To reply this question first we’ve to understand Shaft Current/Voltage which occurs in electric motors and generators due to leakage, induction, or capacitive coupling with the windings of the motor. It can occur in motors powered by variable-frequency drives, as often used in heating, ventilation, air conditioning and refrigeration systems. DC machines may have leakage current from the armature windings that energizes the shaft. Currents due to shaft voltage causes deterioration of motor bearings, but can be prevented with a grounding brush on the shaft, grounding of the motor frame, insulation of the bearing supports, or shielding.
Shaft voltage can be induced by non-symmetrical magnetic fields of the motor (or generator) itself. External sources of shaft voltage include other coupled machines, and electrostatic charging due to rubber belts rubbing on drive pulleys.

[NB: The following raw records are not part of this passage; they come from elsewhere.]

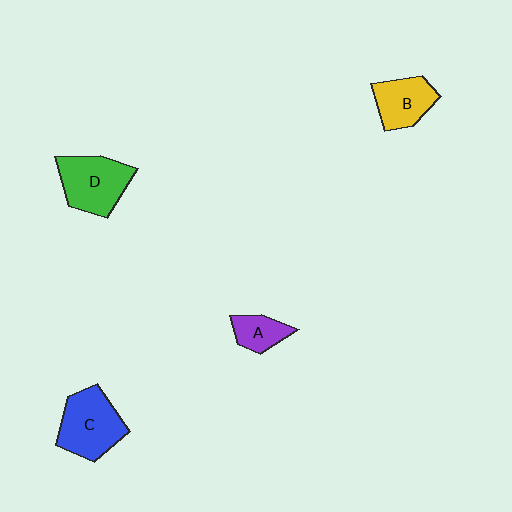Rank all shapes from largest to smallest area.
From largest to smallest: C (blue), D (green), B (yellow), A (purple).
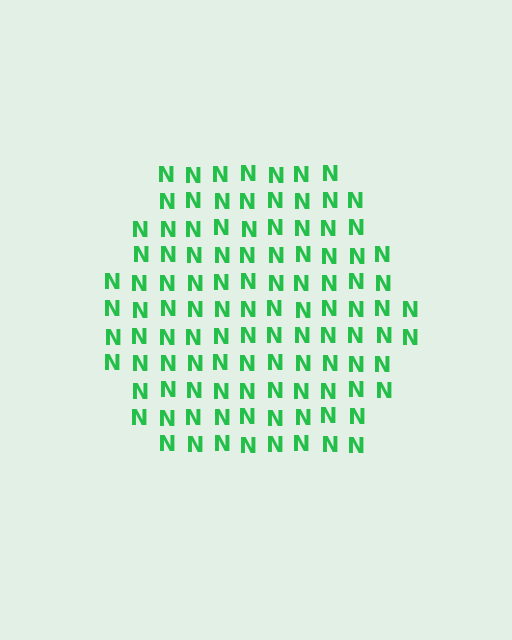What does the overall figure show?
The overall figure shows a hexagon.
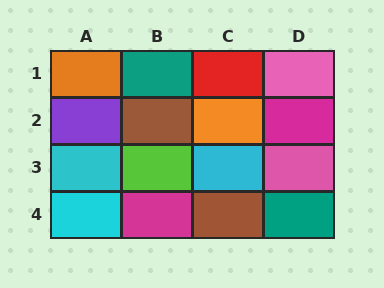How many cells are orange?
2 cells are orange.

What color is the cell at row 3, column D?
Pink.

Every rotor has some degree of capacitive coupling to the motor’s electrical windings, but the effective inline capacitor acts as a high-pass filter, so the coupling is often weak at 50–60 Hz line frequency. But many Variable Frequency Drives (VFD) induce significant voltage onto the shaft of the driven motor, because of the kilohertz switching of the insulated gate bipolar transistors (IGBTs), which produce the pulse width modulation used to control the motor. The presence of high frequency ground currents can cause sparks, arcing and electrical shocks and can damage bearings.
When an electric current passes through the bearing it can cause micro-cratering in the raceways of inner and outer rings and on the rolling element surfaces (fig.1). The heat, which is generated by the discharges, causes local melting that creates small craters and changes in the structure of the metal. As a result of this initial damage, a “washboard pattern” may be found on the raceways and rolling elements (for roller bearings) (fig.2). This secondary damage is wear caused by the dynamic effect of the rolling elements when they roll over the smaller craters. Current discharges also cause the lubricant in the bearing to change its composition, degrade rapidly and fail prematurely (fig.3). Once bearing damage from electric erosion has begun, increased noise levels, reduced effectiveness of the lubricant, increased heat and finally excessive vibration, all contribute to drastically decrease bearing service life.
Insulated Bearings eliminate the path to ground through the bearing for current to flow. However, installing insulated bearings does not eliminate the shaft voltage, which will still find the lowest impedance path to ground. This can potentially cause a problem if the path happens to be through the driven load or through some other component.